A backpack with multiple pockets is desirable, as you mentioned first aid is nice to have.

Leash length and weight is also a consideration. We used 12' flat training lead and reeled him in as needed.
No problem if dog walked in front (at least for us). Pulling is not allowed although handy if traveling upward . 
If he pulled we tugged gently 2, 3 times.


----------



## barretts87 (Apr 24, 2011)

We got the Ruff Wear Approach pack from REI for our V. She's only 4 months old right now, but we got a medium and it looks like it should fit her fine when she gets bigger, if it doesn't then we've left all the tags on it so hopefully we can exchange it for a large without any issues.
http://www.rei.com/product/812465/ruff-wear-approach-dog-pack
We also saw the hydration pack, but we just couldn't justify spending $80 right now on a pack that would only carry water.
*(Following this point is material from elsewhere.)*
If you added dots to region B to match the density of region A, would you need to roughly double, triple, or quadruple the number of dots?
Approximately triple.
So that's why we went with the Approach pack, it seemed like it would be a good size for Abby. 

We are going to get 2 of the platypus collapsible bottles 
http://www.rei.com/product/797977/platypus-softbottle-with-closure-cap-34-fl-oz 
so she can carry her water and the pockets are still deep enough in the Approach pack that she can carry her dry food a small toy (she loves her green frog) and a collapsible water bowl. For us we thought this would be a better fit for her for overnight and up to 2 day hiking trips. The hydration pack although was nice because it was very slim, just wouldn't carry much besides water and it came with the exact same kind of Platypus collapsible water bottles I think they just were a different brand. We may eventually get the hydration pack for her later on so she can wear it for a day hike but if you are doing an overnight or longer hike I would look at the Approach pack.

Good Luck!!


----------